ANKARA (Arrahmah.com) – Menteri Luar Negeri Turki Mevlüt Çavuşoğlu menyerukan kepada Bangladesh untuk membuka pintunya kepada Muslim Rohingya yang melarikan diri dari kekerasan di negara bagian Rakhine, Myanmar barat.
Berbicara pada perayaan Idul Adha di provinsi Mediterania Antalya, Jumat (1/9/2017), Çavuşoğlu mengulangi seruan Turki kepada Bangladesh untuk membuka pintunya bagi orang-orang Rohingya, dan mengatakan bahwa Turki akan menanggung semua biayanya.
“Kami juga telah memobilisasi Organisasi Kerjasama Islam. Kami akan mengadakan pertemuan puncak mengenai negara Rakhine tahun ini. Kami perlu menemukan solusi yang menentukan dan permanen untuk masalah ini,” imbuh Çavuşoğlu, sebagaimana dilansir Daily Sabah.
Dia mengatakan bahwa tidak ada negara Muslim yang lain selain Turki yang menunjukkan kepekaan terhadap pembantaian yang terjadi di Myanmar.
Dalam hal bantuan kemanusiaan di dunia, Turki menempati urutan kedua setelah Amerika Serikat, ungkap Çavuşoğlu.
Seruan Çavuşoğlu itu datang saat Presiden Recep Tayyip Erdoğan banyak melakukan telepon dengan para pemimpin Muslim di seluruh dunia untuk melakukan upaya intensif dalam rangka menyelesaikan krisis kemanusiaan di Myanmar.
Erdoğan sejauh ini telah berbicara dengan kepala negara dari 13 negara pada momen Idul Adha dan untuk menyampaikan keprihatinannya tentang situasi di Rakhine.
Çavuşoğlu juga dilaporkan berbicara di telepon dengan mantan Sekretaris Jenderal U.N. dan kepala Komisi Penasehat Negara Bagian Rakhine Kofi Annan.
Kekerasan meletus di negara bagian Rakhine di Myanmar pada 25 Agustus ketika pasukan keamanan negara tersebut melancarkan operasi terhadap komunitas Muslim Rohingya. Hal ini memicu masuknya pengungsi baru ke negara tetangga Bangladesh, meskipun negara tersebut menutup perbatasannya terhadap para pengungsi.
Laporan media mengatakan bahwa pasukan keamanan Myanmar menggunakan kekuatan yang tidak proporsional, menggusur ribuan warga desa Rohingya dan menghancurkan rumah mereka dengan mortir dan senapan mesin.
Daerah ini telah mengalami ketegangan antara populasi Budha dan Muslim sejak kekerasan komunal terjadi pada tahun 2012.
Sebuah tindakan keras yang dilakukan pada bulan Oktober yang lalu di Maungdaw, di mana etnis Rohingya adalah mayoritas.
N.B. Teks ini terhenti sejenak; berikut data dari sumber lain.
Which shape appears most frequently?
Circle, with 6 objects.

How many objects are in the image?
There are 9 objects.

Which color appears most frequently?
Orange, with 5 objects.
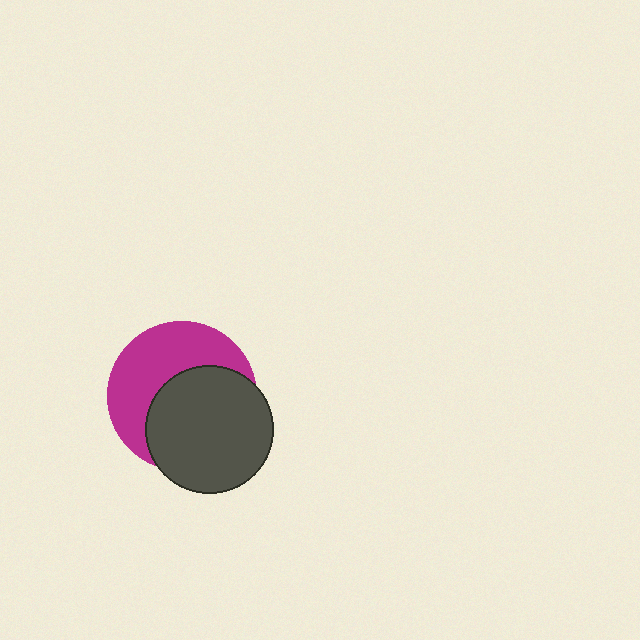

Laporan mengungkapkan pelanggaran hak asasi manusia yang dilakukan oleh pasukan keamanan yang mengindikasikan kejahatan terhadap kemanusiaan.
Laporan itu juga mendokumentasikan pemerkosaan massal, pembunuhan – termasuk bayi dan anak kecil – pemukulan brutal, dan penghilangan.
Perwakilan Rohingya mengatakan sekitar 400 orang telah terbunuh dalam tindakan kekerasan tersebut.